追溯马克思的哲学革命的思想历程,我们可以看到,马克思为“构建”自己的“新世界观”,提出了一系列重大理论问题:把“真正的哲学”视为“时代精神的精华”,那么,现代社会的“时代精神”究竟是什么?把“现代哲学”的历史任务定位为“揭露人在非神圣形象中的自我异化”,那么,这个“非神圣形象”究竟是什么?人是如何在“非神圣形象”中构成“自我异化”、又如何挣脱在“非神圣形象”中的“自我异化”的?把人的“自我异化”的实质解释为“异化劳动”,那么,构成“异化劳动”的现实基础和真实内涵又是什么?把人与世界的关系归结为“实践”关系,那么,怎样从人的实践活动去理解现实的人及其历史发展?把人的“实践”首先理解为人的“物质生活资料的生产”,那么,“物质生活资料的生产”如何构成“历史的发展规律”、特别是如何构成“资产阶级社会的特殊的运动规律”?把人的解放的价值诉求定位为“以每个人的自由全面发展为条件的一切人的自由而全面的发展”,那么,实现这种价值诉求的现实根据和现实道路又是什么?正是对这些根本性问题的回答,构成了作为马克思“毕生研究”的“伟大成果”的《资本论》。
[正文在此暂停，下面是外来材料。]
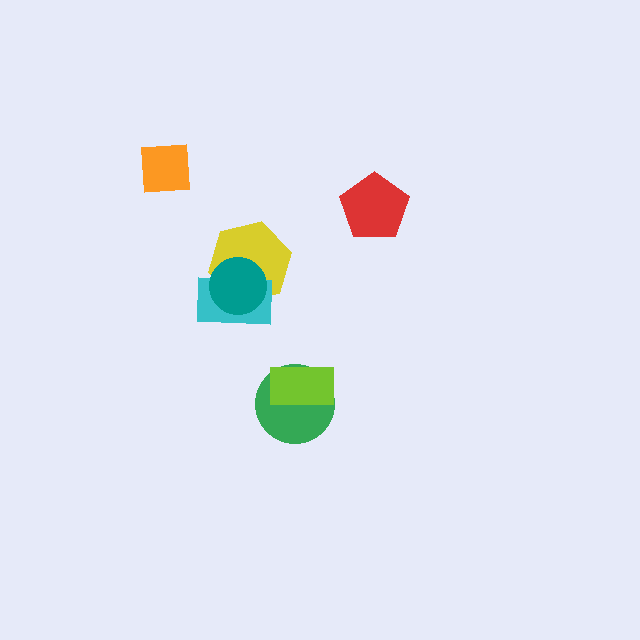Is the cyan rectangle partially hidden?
Yes, it is partially covered by another shape.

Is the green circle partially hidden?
Yes, it is partially covered by another shape.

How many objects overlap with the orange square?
0 objects overlap with the orange square.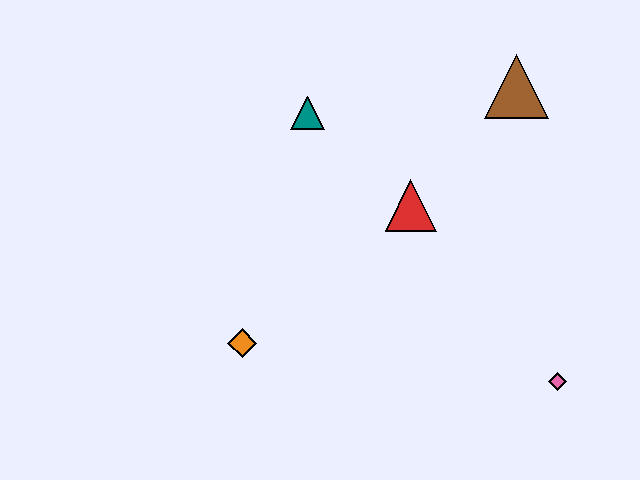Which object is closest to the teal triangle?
The red triangle is closest to the teal triangle.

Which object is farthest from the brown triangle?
The orange diamond is farthest from the brown triangle.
在《读〈资本论〉》这部著作中,西方马克思主义的代表人物之一阿尔都塞提出,“如果认为整个马克思的哲学包含在《关于费尔巴哈的提纲》中的几个短短的命题中,或者包含在《德意志意识形态》的否定的论述中,也就是包含在断裂的著作中,那么就严重误解了一个全新的理论思想生长所必不可少的条件,而这种思想的成熟、界定和发展是需要一定时间的。正如恩格斯所说的那样:‘我们这一世界观,首先在马克思的《哲学的贫困》和《共产党宣言》中问世,经过了二十余年的潜伏时间,到《资本论》出版以后’”,因此,“我们可以读到马克思真正哲学的地方是他的主要著作《资本论》。”[3]24这表明,不是《资本论》“运用”了马克思主义哲学,而是《资本论》以研究“现实的历史”为实质内容“构建”了关于人类解放的“新世界观”即马克思主义哲学。